Aquí os presento una situación tan verídica como ilustrativa sobre los peligros que este tipo de situaciones conlleva y los berenjenales, de padre y muy señor mío, en los que uno jamás debe meterse:

Hace unos meses fui a comer con la familia a un restaurante francés en el centro de Barcelona. Como siempre llegué el primero. Mientras esperaba al resto de comensales iba tomando mi Hendrick´s con Fever Tree de rigor.

A los 15 minutos ya estábamos todos en la mesa echando un vistazo a la carta. Repasando la lista de primeros me fijo en lo que parece ser una ensalada provenzal descrita como «a nuestra manera«. Ese tipo de platos sorpresa parece estar poniéndose muy de moda en la ciudad condal. A mí, desde luego, me entretienen: me da por jugar a adivinar infinidad de modos y composiciones, a cual más ilógica, en su elaboración. Huelga decir que como tema de discusión entre compañeros de mesa no tiene precio. En esas estábamos cuando se acercó el mesero, que de galo tenía lo que yo, es decir, el blanco de los ojos.

Camarero: ¿Ya saben lo que van a tomar los señores?

Servidor: Pues más o menos. Una pregunta… ¿Esta ensalada provenzal “a su manera” de que trata?

Camarero: (Sentenció con todo indulgente) Pues como hacemos las ensaladas en la Provenza.

Seguro que a los franceses que vienen a España esas cosas no les pasan. A la hora de pedir una ensalada catalana “a nuestra manera”, por viajados y ardillas, doy por hecho que son capaces de recitarte los ingredientes de carrerilla.

Servidor: Mira que voy veces a la Provenza, exclusivamente a comer su ensalada, y nunca consigo retener como la tomé la última vez. ¿Me lo puede recordar si es tan amable?

Camarero: (Confundido por la jocosidad de mi respuesta) Pues lechuga, tomate, atún…
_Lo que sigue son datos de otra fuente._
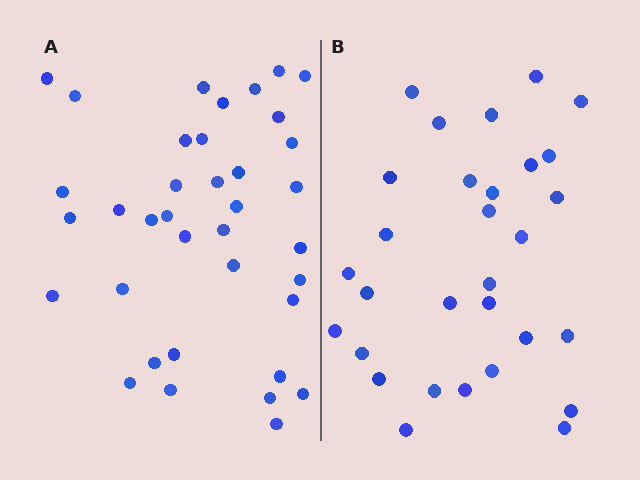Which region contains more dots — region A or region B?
Region A (the left region) has more dots.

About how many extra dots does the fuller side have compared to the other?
Region A has roughly 8 or so more dots than region B.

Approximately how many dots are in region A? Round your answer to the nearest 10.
About 40 dots. (The exact count is 37, which rounds to 40.)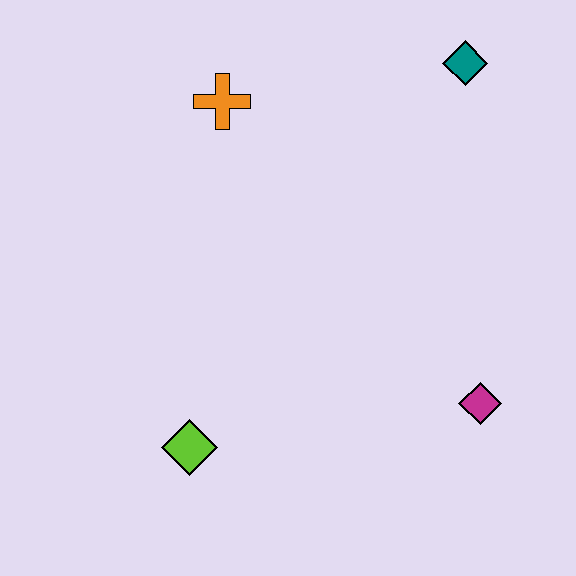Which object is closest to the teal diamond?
The orange cross is closest to the teal diamond.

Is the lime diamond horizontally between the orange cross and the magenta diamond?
No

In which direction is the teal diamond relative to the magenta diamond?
The teal diamond is above the magenta diamond.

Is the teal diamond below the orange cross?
No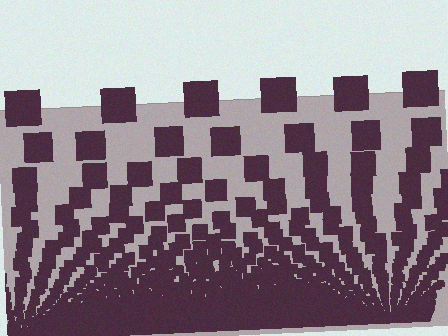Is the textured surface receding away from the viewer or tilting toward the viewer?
The surface appears to tilt toward the viewer. Texture elements get larger and sparser toward the top.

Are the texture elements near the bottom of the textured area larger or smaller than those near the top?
Smaller. The gradient is inverted — elements near the bottom are smaller and denser.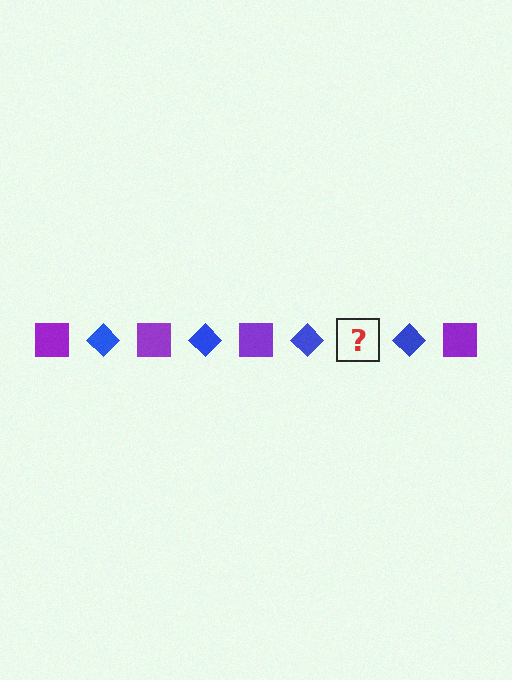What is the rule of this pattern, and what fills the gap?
The rule is that the pattern alternates between purple square and blue diamond. The gap should be filled with a purple square.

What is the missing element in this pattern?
The missing element is a purple square.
Servidor: (levantando la vista y mirando directamente a los ojos de mi interlocutor con cierta ironía) Vamos, una ensalada mixta de “tout la vie”.

Camarero: Si… Más o menos.

Servidor: (sonriendo) Pues por lo que ha dicho y lo que intuyo va a ser que más mas que menos (Dirigiéndome a mis acompañantes) Esto ratifica mi teoría de que es más lo que nos une que lo que nos separa con respecto a nuestros vecinos, por lo menos en cuanto a cultura culinaria se refiere. (Mirando otra vez al camarero) Póngame una por favor.

Camarero: ¿Y de segundo?

Servidor: Un solomillo de buey.

Camarero: ¿Como desea la carne el señor?

Servidor: Poco hecha, si es tan amable.

Camarero: ¿Bleu o Saignant?

Durante un momento pensé que al buen hombre se le había escacharrado la boca, pero fue cuestión de segundos recordar que los galos poseen diferentes tipos de puntos de cocción para la carne: desde Bleu, prácticamente vuelta y vuelta, a Bien Cuit, o lo que nosotros denominaríamos muy hecho.
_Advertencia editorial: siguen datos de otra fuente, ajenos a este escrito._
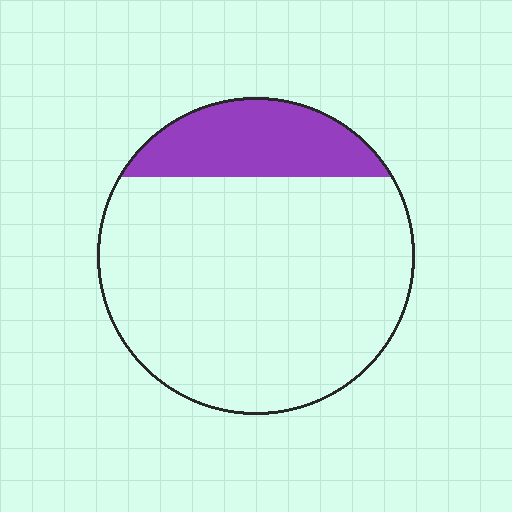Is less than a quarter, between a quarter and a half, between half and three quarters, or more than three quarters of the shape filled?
Less than a quarter.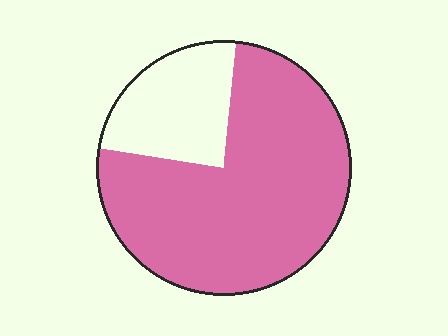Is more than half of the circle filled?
Yes.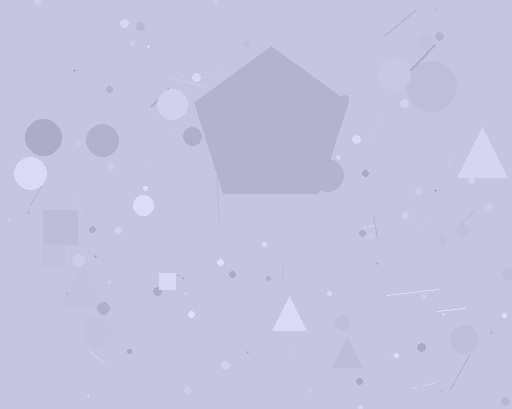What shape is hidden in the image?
A pentagon is hidden in the image.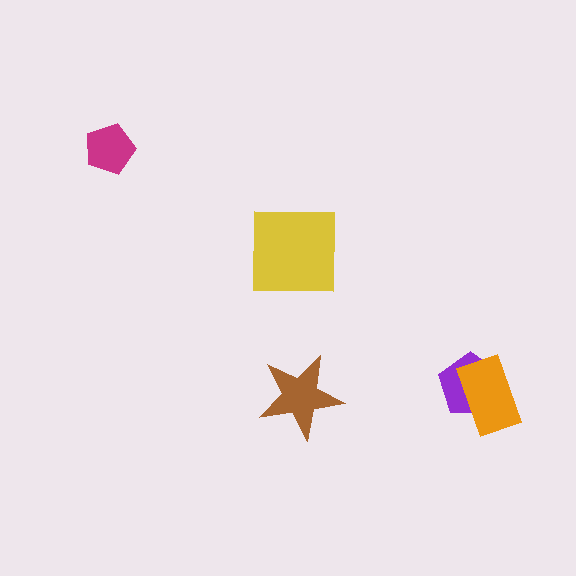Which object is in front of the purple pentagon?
The orange rectangle is in front of the purple pentagon.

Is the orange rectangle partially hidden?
No, no other shape covers it.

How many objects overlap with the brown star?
0 objects overlap with the brown star.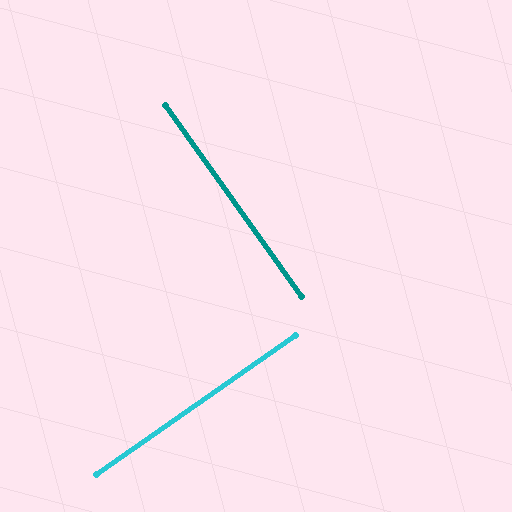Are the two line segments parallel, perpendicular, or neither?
Perpendicular — they meet at approximately 89°.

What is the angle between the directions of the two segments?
Approximately 89 degrees.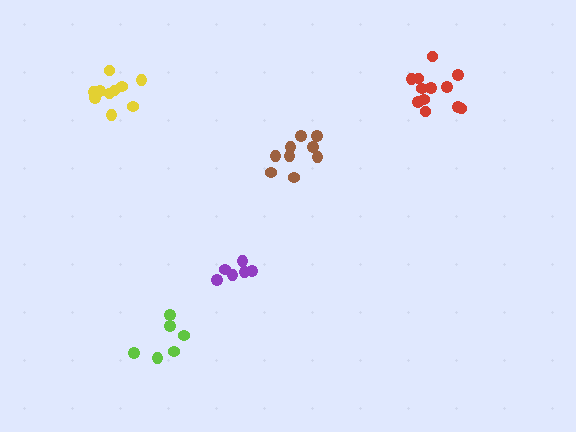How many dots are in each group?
Group 1: 10 dots, Group 2: 6 dots, Group 3: 12 dots, Group 4: 9 dots, Group 5: 6 dots (43 total).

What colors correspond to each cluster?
The clusters are colored: yellow, purple, red, brown, lime.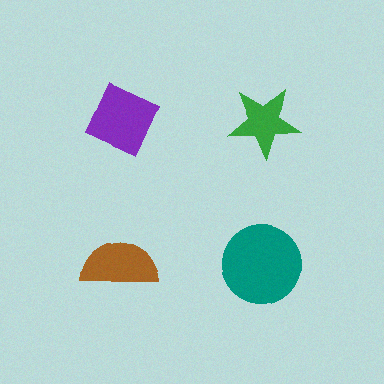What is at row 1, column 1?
A purple diamond.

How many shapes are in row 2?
2 shapes.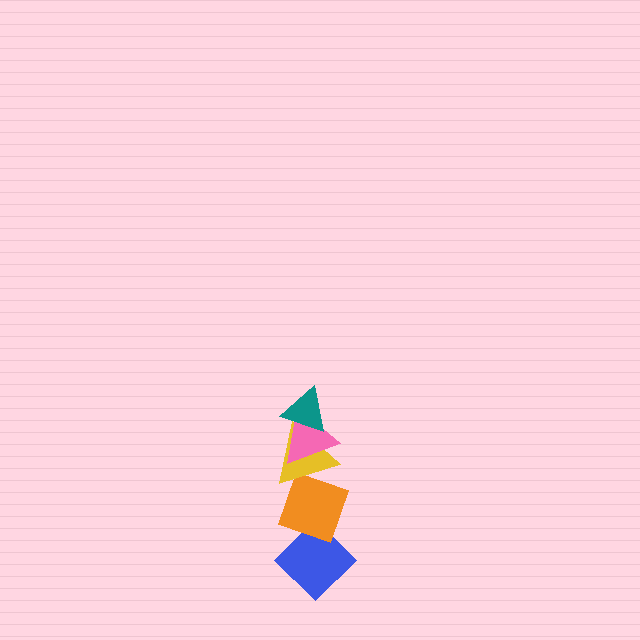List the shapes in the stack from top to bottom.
From top to bottom: the teal triangle, the pink triangle, the yellow triangle, the orange diamond, the blue diamond.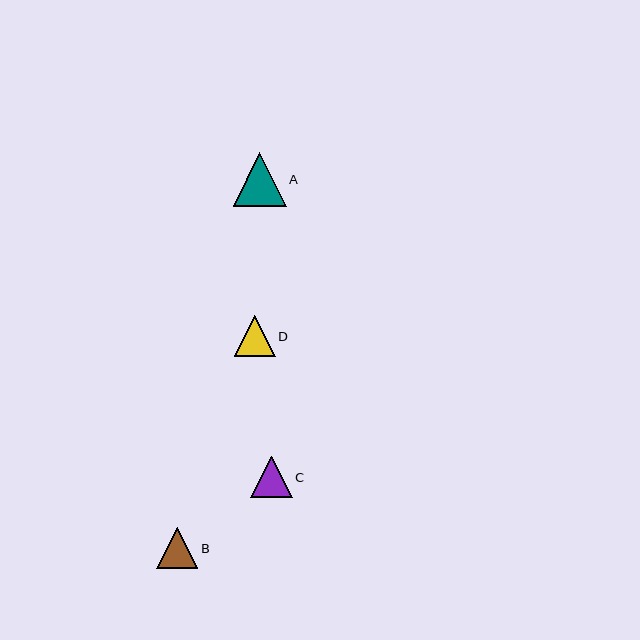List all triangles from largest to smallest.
From largest to smallest: A, D, C, B.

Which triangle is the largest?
Triangle A is the largest with a size of approximately 53 pixels.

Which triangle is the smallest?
Triangle B is the smallest with a size of approximately 41 pixels.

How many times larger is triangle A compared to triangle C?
Triangle A is approximately 1.3 times the size of triangle C.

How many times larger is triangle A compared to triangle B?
Triangle A is approximately 1.3 times the size of triangle B.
Servidor: (tras unos momentos de expectación) Pues mire, ni lo uno ni lo otro, sino como la ensalada provenzal: a mi manera. O lo que es lo mismo: vuelta y vuelta. Muy tostado en la superficie y crudo en el interior… Y mire, ya puestos, anote el postre: una tarta de pyrus malus.

Camarero: Perdón ¿Una tarta de qué me ha dicho?

Servidor: De pyrus malus.

Camarero: Lo siento. No le entiendo.

Servidor: (con aplomo) Vamos a hacer una cosa. Primero traiga los platos y mientras tanto pregunte al maître, ya verá como él sabe a lo que me refiero y si no pregunte al cocinero.

Así lo hizo. Entre primeros y segundos le vi muy atareado hablando con el jefe de comedor del restaurante y este a su vez con quien supuse sería el cocinero, pues llevaba delantal al ristre. A la hora de los postres se acercó de nuevo con lo que le había pedido.

Camarero: (con mucho retintín especialmente al término de la frase) Aquí tiene lo que ha pedido el señor: su tarta de manzana.

Servidor: (sonriendo de oreja a oreja) Muchas gracias. Espero que no le haya costado tanto decidirse con el postre como a mí con los platos anteriores.

Nada como contrarrestar los esnobismos parisiéns con un buen latinajo.